As Pina and his small team have struggled to make their own games on their own terms in their own country, they’ve seen their friends go elsewhere. They’ve seen them snatched away by Ubisoft (France) and Crytek (Germany). They’ve watched their friends quit gaming altogether and work in the software industry creating mind-numbing piecemeal work, or quitting that and getting a job in a factory. They’ve done it knowing that if they failed, there was nowhere else to go. There are no other companies where they can bring their resume: they’re the only game in town.
So it makes sense that Pina is so frantic, so protective when he talks about his first game, Sudoku for Kids, a title that doesn’t inspire thoughts of greatness. But in 2006 it came after years of failing. Most of the staff quit after their shooter based on the Israeli-Palestinian conflict, Holy War, had been rejected by everybody. “Take-Two publishes Grand Theft Auto so they should have no problem publishing a game about the Israeli-Palestinian war. Of course they laughed. A lot.”

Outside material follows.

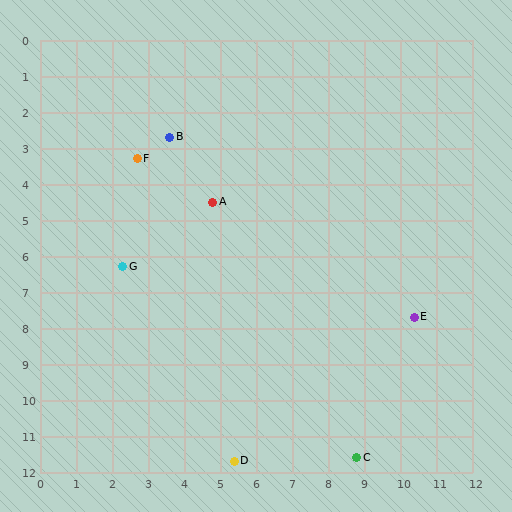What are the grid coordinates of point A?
Point A is at approximately (4.8, 4.5).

Filipe, Jeffrey, and Bruno quit too. Pina went back to working in television, while Jeffrey and Bruno started working for a software company. Pina eventually got back into things, unwilling to leave his country and unwilling to do something he didn’t particularly care about. Working on a piece of casino software by day, they banged out Sudoku for Kids in three months. The game isn’t as important as the fact that they’d finally done it, after a long history of failure that was out of their hands.

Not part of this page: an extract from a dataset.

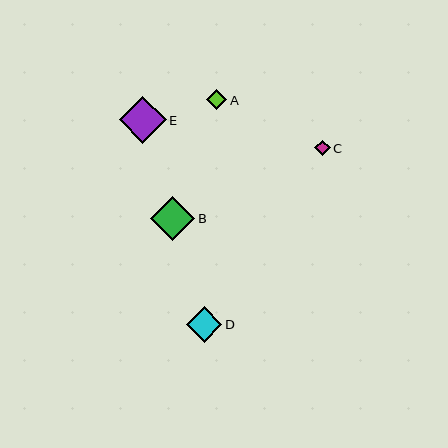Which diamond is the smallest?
Diamond C is the smallest with a size of approximately 15 pixels.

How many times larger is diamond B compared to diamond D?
Diamond B is approximately 1.2 times the size of diamond D.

Pina explains this, sneaking glances at his computer monitor every few minutes.
He is understandably anxious. The PlayStation Network breach in April delayed the release of Seed Studio’s real-time strategy game Under Siege to June 2. It’s been three years in the making, their biggest game yet. It’s also the first next-generation console game to come out of Portugal. These days the studio has expanded, and there is more at stake. Students fresh out of school knock on the studio’s door, resumes in hand. Pina admits it’s overwhelming, but he’s glad to have created an option for future would-be developers. He’s not especially worried about how well the game sells—he’s started from scratch before—but he’s afraid that the next time a new studio tries to set up shop, it won’t be taken seriously. He remembers the frustration dealing with bankers, trying to get a loan. “They don’t understand. And if they say, ‘Show us a product where this has worked’ and you say, ‘No, there’s none’—they say, ‘Oh, so it’s never worked?’ No! It’s just nobody ever tried!”
“I prefer a thousand times to have all these problems, but to do our own things,“ says Pina. “It’s not healthy. It’s very nerve-wracking, but, again, it’s much more gratifying doing it. If Under Siege doesn’t sell as much as we’re hoping, the company can close doors, of course, that can happen. But at least we tried it. We did it, as Frank Sinatra put it, our way.”
He steals another glance at his screen.